Does anyone know of any work done to automatically run a backup prior to a
DataImportHandler full-import?

I've asked this question on #solr and was pointed to
https://wiki.apache.org/solr/SolrReplication?highlight=%28backup%29#HTTP_API
which
is helpful but is not an automatic backup in the context of full-import's.
I'm wondering if anyone else has done this work yet.

-- Artem Shnayder

Re: DataImportHandler: backups prior to full-import

Posted by Bill Bell <bi...@gmail.com>.
You could use the Solr Command Utility SCU that runs from Windows and can be scheduled to run. 

https://github.com/justengland/Solr-Command-Utility

This is a windows system that will index using a core, and swap it if it succeeds.
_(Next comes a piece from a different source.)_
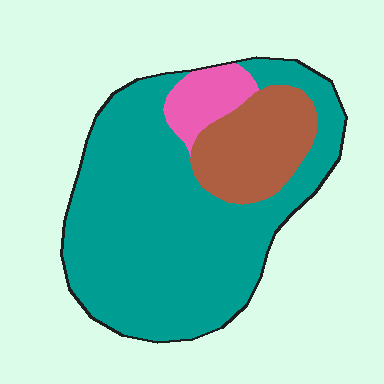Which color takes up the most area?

It works it's Solr.

Let me know if you have any questions.

On Mar 28, 2012, at 10:11 PM, Shawn Heisey <so...@elyograg.org> wrote:

> On 3/28/2012 12:46 PM, Artem Shnayder wrote:
>> Does anyone know of any work done to automatically run a backup prior to a
>> DataImportHandler full-import?
>> 
>> I've asked this question on #solr and was pointed to
>> https://wiki.apache.org/solr/SolrReplication?highlight=%28backup%29#HTTP_API
>> which
>> is helpful but is not an automatic backup in the context of full-import's.
>> I'm wondering if anyone else has done this work yet.
> 
> I have located a previous message from you where you mention that you are on Ubuntu.  If that's true, you can use hard links to make nearly instantaneous backups with a single command:
> 
> ln /path/to/index/* /path/to/backup/.
> 
> One caveat to that - the backup must be on the same filesystem as the index.  If keeping backups on another filesystem (or even another computer) is important, then treat the hard link backup as a temporary directory.  Copy the files from that directory to your remote location, then delete them.
> 
> This works because of the way that Lucene (and by extension Solr) manages files on disk - existing segment files are never modified.  If they get merged, new files are created before the old ones are deleted.  There is only one file in an index directory that does change without getting a new name - segments.gen.  I have verified (on Solr 3.5) that even this file is properly handled so that a hard link backup keeps the correct version.
> 
> For people running on Windows, this particular method won't work.  Newer Windows server versions do have one feature that might actually make it possible to do something similar - shadow copies.  I do not know how to leverage the feature, though.
> 
> Thanks,
> Shawn
> 

Re: DataImportHandler: backups prior to full-import

Posted by Shawn Heisey <so...@elyograg.org>.
On 3/28/2012 12:46 PM, Artem Shnayder wrote:
> Does anyone know of any work done to automatically run a backup prior to a
> DataImportHandler full-import?
>
> I've asked this question on #solr and was pointed to
> https://wiki.apache.org/solr/SolrReplication?highlight=%28backup%29#HTTP_API
> which
> is helpful but is not an automatic backup in the context of full-import's.
> I'm wondering if anyone else has done this work yet.

I have located a previous message from you where you mention that you 
are on Ubuntu.  If that's true, you can use hard links to make nearly 
instantaneous backups with a single command:

ln /path/to/index/* /path/to/backup/.

One caveat to that - the backup must be on the same filesystem as the 
index.  If keeping backups on another filesystem (or even another 
computer) is important, then treat the hard link backup as a temporary 
directory.  Copy the files from that directory to your remote location, 
then delete them.

This works because of the way that Lucene (and by extension Solr) 
manages files on disk - existing segment files are never modified.  If 
they get merged, new files are created before the old ones are deleted.  
There is only one file in an index directory that does change without 
getting a new name - segments.gen.  I have verified (on Solr 3.5) that 
even this file is properly handled so that a hard link backup keeps the 
correct version.

For people running on Windows, this particular method won't work.  Newer 
Windows server versions do have one feature that might actually make it 
possible to do something similar - shadow copies.  I do not know how to 
leverage the feature, though.

Thanks,
Shawn